I still get another week before I fly off, and I'm looking forward to the time with my family and old friends here in Colorado. My sister and I still have a nail painting date we've been putting off since it's not exactly something my boyfriend would find super entertaining. So this week will be a lot of fun.

But. That doesn't change the fact that my boyfriend is now on the way to Texas in a beat up little pink car which hopefully still has enough life to get out of the Colorado mountains. Even after assuring him I wouldn't cry I lost a couple of tears while we prayed for his trip, the upcoming semester, and the end of the summer and thanked God for the awesome summer we've had so far. It's just so hard saying goodbye, knowing that it will be so long until the next time we're together and then it will just be another short trip before months apart again.

We really did have pretty awful timing with this whole thing.

But I don't want to complain. We both go back to great schools perfectly tailored to our majors. His smart people, hard classes engineering school makes him smile like a fool and he can talk for hours about the projects he's done, 3D printer and gloves to let blind people see. I loved being able to hear him talk about it and watch his face light up because he just loves engineering so much.

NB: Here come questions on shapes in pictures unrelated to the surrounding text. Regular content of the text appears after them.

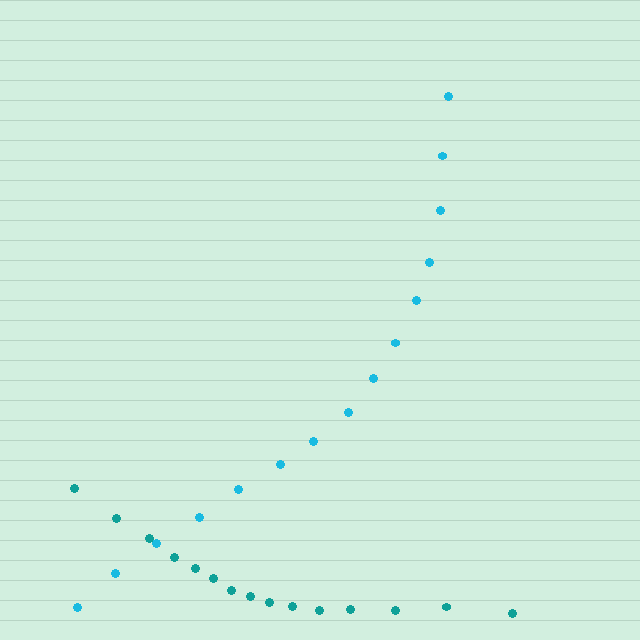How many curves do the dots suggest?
There are 2 distinct paths.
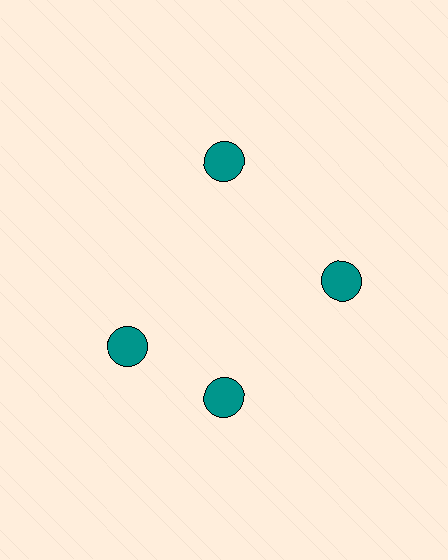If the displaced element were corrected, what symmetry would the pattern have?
It would have 4-fold rotational symmetry — the pattern would map onto itself every 90 degrees.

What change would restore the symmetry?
The symmetry would be restored by rotating it back into even spacing with its neighbors so that all 4 circles sit at equal angles and equal distance from the center.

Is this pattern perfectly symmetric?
No. The 4 teal circles are arranged in a ring, but one element near the 9 o'clock position is rotated out of alignment along the ring, breaking the 4-fold rotational symmetry.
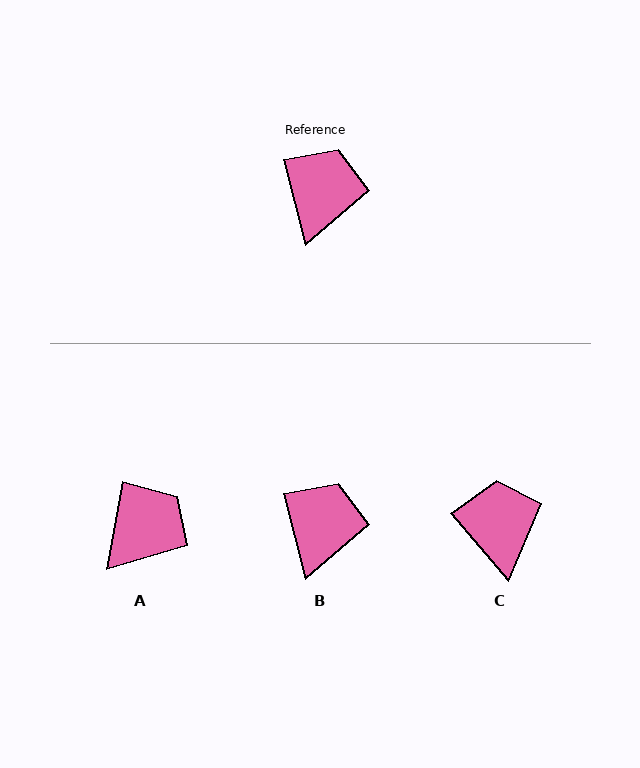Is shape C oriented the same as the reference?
No, it is off by about 26 degrees.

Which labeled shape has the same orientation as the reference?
B.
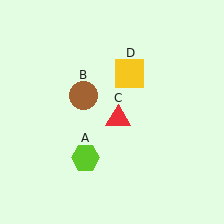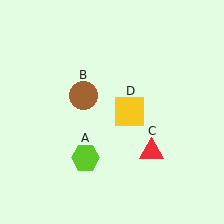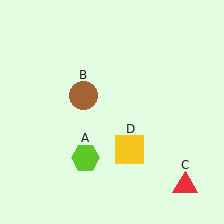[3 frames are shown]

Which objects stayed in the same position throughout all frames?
Lime hexagon (object A) and brown circle (object B) remained stationary.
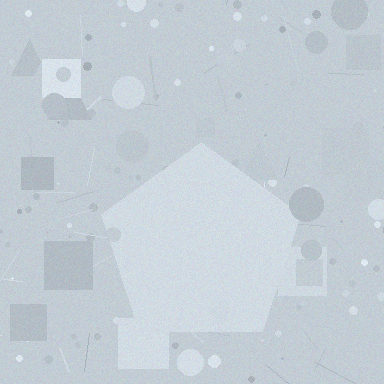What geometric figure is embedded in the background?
A pentagon is embedded in the background.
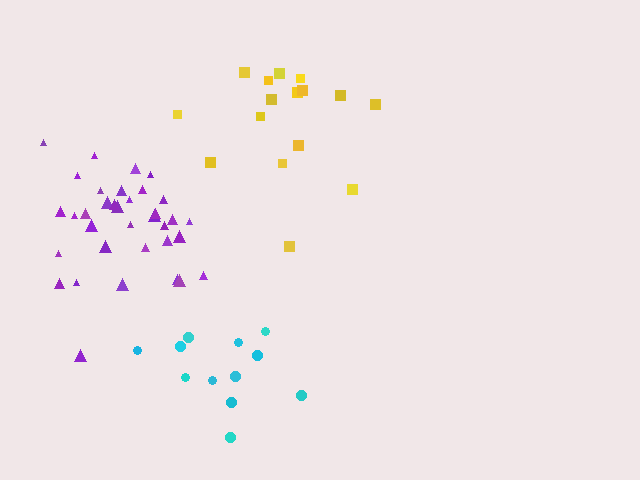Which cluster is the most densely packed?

And while he commented that I have a much quieter excitment, I am thrilled to be at a school where writing is a community and I'm not the weird one who loves poetry, but instead one of many. I have a couple of new professors and a lot of work ahead of me, but I feel ready for a new semester.

I'm not looking forward to the rest of the goodbyes and I wish I could keep all the people I love the most together in one place, but if God wants me in Vermont then I'm going to go to Vermont. No matter how scattered my family and friends may be, I know God is scattered along with them but also set and stable right beside me, no matter where I am.

I can't go far enough away to escape Him.